Saturday, July 3, 2010

Milestone - Egyptian gets Indian Heart in City Hospital.

CHENNAI: When Hakim, a 43-year-old lawyer from Egypt flew down to Chennai on June 9 to mend his ailing heart, he never thought that he would be flying back to his native land with an Indian heart.
Through one of the rare heart transplants into a foreigner, doctors at Frontier Lifeline gave a new lease of life to the Egyptian on June 30, thanks to the magnanimity of the relatives of a 52-year-old man who had died in a road traffic accident.
The Eqyptian's heart was was failing despite the coronary artery bypass he had undergone in 2007. He came to the city on June 9 hoping to have another surgery, but in the last week of June he was waitlisted for a transplant.

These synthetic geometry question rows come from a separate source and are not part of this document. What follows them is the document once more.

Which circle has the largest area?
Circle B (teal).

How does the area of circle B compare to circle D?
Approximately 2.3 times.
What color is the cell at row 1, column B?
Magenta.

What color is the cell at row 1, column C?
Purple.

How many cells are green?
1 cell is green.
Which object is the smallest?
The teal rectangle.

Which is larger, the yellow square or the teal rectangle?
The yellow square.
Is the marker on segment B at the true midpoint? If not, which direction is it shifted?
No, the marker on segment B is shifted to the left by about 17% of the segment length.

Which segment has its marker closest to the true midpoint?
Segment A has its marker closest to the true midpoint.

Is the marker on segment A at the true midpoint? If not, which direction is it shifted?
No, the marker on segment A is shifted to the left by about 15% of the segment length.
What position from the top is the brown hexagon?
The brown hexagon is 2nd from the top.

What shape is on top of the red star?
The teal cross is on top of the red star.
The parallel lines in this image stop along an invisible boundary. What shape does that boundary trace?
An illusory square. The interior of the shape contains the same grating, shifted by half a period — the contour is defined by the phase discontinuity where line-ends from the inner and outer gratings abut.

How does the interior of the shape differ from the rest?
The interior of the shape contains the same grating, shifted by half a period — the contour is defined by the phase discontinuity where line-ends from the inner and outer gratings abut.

On Friday, he was smiling from the intensive care unit of the hospital, with a new heart beating in his chest.
The heart was harvested at Stanley Medical College and brought to Frontier Lifeline in a record 19 minutes in peak hour traffic as the traffic police arranged a green corridor at 7.20 pm. A team of doctors led by Dr Prasanth Vaijayanth did the transplant at 7.30 pm on Wednesay. According to rules, an organ can be tranplanted into a foreigner only if there is no Indian recepient available during the window period after the organ is harvested.

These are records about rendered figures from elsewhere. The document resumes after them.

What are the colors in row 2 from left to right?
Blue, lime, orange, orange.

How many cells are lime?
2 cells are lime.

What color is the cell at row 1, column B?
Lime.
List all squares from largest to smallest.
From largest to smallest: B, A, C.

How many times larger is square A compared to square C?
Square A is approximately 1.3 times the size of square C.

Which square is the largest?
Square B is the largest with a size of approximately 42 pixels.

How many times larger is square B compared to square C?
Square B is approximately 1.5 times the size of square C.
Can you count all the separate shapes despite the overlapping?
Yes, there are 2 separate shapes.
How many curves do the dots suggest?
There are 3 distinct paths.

On Wednesday, when doctors at Stanley Medical College delcared accident victim Gaja braindead, the cadaver transplant registry called every registered transplant hospital in the city and across the country. "No one had an Indian patient on their waitlist," said Dr J Amalorpavanthan.
While it was the absence of an Indian recipient that came as a boon to the Egyptian, the state's cadaver transplant programme has come under severe criticism as hospitals licensed to do transplants have failed to prepare and update waiting lists of patients requiring transplants. Though nearly a dozen hospitals in the city are licensed to do heart transplants, the number of patients waitlist before the cadaver programme for heart tranplants were less than twenty.
"Less than 20% of patients with heart failure qualify for a transplant due to various medical conditions including diabetes and hypertension," said Dr Saravana Ganesh, who was part of the transplant team. The hospital which sees thousands of patients has less than 20 patients who require a heart transplant on their waitlist.
A team led by. "The patient is stable now. He will be here for another week. We will be in touch with his physician in Egypt for follow up," said Dr Saravanan.